Move over Toyota Prius drivers. You may soon have to make room for a much bigger hybrid vehicle on Lawrence’s roadways.
City commissioners on Tuesday are being asked to add three hybrid electric-diesel buses to the city’s transit fleet. The hybrid buses would be a first for Lawrence’s transit operations.
“We’re excited about it,” said Robert Nugent, the city’s public transit administrator. “There is a real environmental conscience here in Lawrence. I think it is a good representation of the community.”
The buses are expected to cost about $600,000 per vehicle. The city will use $1.8 million in federal stimulus funding to buy the buses, and won’t be required to use any local dollars for the purchase.

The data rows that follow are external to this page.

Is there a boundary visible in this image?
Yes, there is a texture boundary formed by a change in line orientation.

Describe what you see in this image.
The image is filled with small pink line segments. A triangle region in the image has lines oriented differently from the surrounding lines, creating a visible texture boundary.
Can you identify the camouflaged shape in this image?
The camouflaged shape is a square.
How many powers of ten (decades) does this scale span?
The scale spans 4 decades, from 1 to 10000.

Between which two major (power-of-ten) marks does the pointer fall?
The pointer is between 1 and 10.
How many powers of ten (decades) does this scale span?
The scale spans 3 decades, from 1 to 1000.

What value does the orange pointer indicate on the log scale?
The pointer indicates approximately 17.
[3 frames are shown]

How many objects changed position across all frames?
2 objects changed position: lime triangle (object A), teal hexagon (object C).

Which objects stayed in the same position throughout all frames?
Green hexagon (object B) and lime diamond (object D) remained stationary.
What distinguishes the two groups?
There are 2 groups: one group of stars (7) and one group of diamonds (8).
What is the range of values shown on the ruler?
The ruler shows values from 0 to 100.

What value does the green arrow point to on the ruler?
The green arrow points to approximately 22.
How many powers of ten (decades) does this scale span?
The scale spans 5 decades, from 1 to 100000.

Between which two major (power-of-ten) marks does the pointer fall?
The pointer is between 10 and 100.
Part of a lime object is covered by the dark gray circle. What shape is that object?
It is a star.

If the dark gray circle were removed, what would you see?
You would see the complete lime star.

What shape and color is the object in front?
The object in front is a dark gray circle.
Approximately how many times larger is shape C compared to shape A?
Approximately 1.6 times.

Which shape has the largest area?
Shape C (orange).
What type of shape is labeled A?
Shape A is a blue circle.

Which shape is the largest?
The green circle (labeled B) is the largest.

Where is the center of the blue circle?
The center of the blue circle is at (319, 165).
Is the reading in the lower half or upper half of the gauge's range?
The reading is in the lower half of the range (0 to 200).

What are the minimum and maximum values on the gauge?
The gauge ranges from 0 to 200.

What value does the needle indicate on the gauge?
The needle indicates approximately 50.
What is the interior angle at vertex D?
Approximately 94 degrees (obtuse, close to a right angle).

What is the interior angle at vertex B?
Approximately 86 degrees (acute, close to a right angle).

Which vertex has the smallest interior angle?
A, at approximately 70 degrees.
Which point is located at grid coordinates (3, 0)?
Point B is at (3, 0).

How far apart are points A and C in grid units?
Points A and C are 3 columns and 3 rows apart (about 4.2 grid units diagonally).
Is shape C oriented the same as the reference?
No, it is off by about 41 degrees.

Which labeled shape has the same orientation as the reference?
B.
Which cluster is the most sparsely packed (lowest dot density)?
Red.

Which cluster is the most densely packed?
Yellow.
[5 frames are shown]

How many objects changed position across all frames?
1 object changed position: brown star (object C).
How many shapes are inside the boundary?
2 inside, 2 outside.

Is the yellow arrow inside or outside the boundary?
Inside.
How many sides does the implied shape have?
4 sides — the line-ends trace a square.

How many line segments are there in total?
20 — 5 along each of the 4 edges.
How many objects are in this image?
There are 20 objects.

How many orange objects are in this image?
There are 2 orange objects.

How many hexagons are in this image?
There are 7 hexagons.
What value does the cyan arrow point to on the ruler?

The city has more than $1 million in additional federal funding it can use to purchase buses, but transit leaders are not recommending that money be spent on hybrids. Instead, Nugent wants to test whether the new technology gives the city the best bang for its buck.
A hybrid bus costs about $250,000 more than a traditional diesel bus. Nugent said the availability of federal stimulus dollars made now a good time to test the viability of hybrid use in Lawrence.
One thing is for sure, the buses will sound different. The hybrid technology is similar to that on hybrid passenger cars. During low speeds on flat ground, the buses normally will operate only off of battery power. That will mean riders and passerbys won’t hear the rumble of a diesel engine, but rather a hum more similar to a supercharged golf cart.
The diesel engine — which will be a lower emission model than older diesels — will kick in on hills, higher speeds, or when the batteries are running low. The batteries, which are kept in a compartment on the bus’ roof, are charged from the diesel engine and also from energy built up by braking.
“I’m pretty confident that we’ll have lower operating costs in the long run with these buses,” said City Commissioner Mike Dever, who has been urging the city to study alternatives to traditional diesel buses.
Transit leaders aren’t sure yet how much more fuel efficient the buses will be. Other cities have reported that the hybrid buses have fuel mileage in the 7 to 9 miles per gallon range. Typical diesel buses usually operate at about 5 miles per gallon or less.
The city also wants to measure how much less CO2 the buses emit into the air, which is expected to be significant.
One other noticeable difference will be the buses’ size. They’ll be 10 feet longer than typical Lawrence city buses. Transit officials are recommending the city purchase 40-foot buses in order to serve a new jointly-operated route the city has with Kansas University.
The city and KU operate a new Route 11 that runs by several large apartment complexes in the city.
“Some of those apartment complexes may have 40 to 60 people standing outside of them in the mornings,” Nugent said. “We can fill up our current buses pretty quickly at times.”
But Nugent said the department is not planning on converting its entire 12-bus fleet over to the 40-foot models.
“We know we have areas that just don’t justify that,” Nugent said.
The city studied other possibilities besides the hybrid diesel-electric models, including total electric buses that are plugged into a recharging station, and buses that run on compressed natural gas.
Both technologies would have required the city to install new infrastructure, such as a compressed natural gas fueling station or a plug-in-battery recharging station.
“I think these hybrids are probably the safest and best alternative,” Dever said. “I don’t want to make huge investments in infrastructure for something that doesn’t pan out.”
If city commissioners approve the purchase of the buses — which would be made by the Gillig Corp. — the city would receive the buses in about 18 months.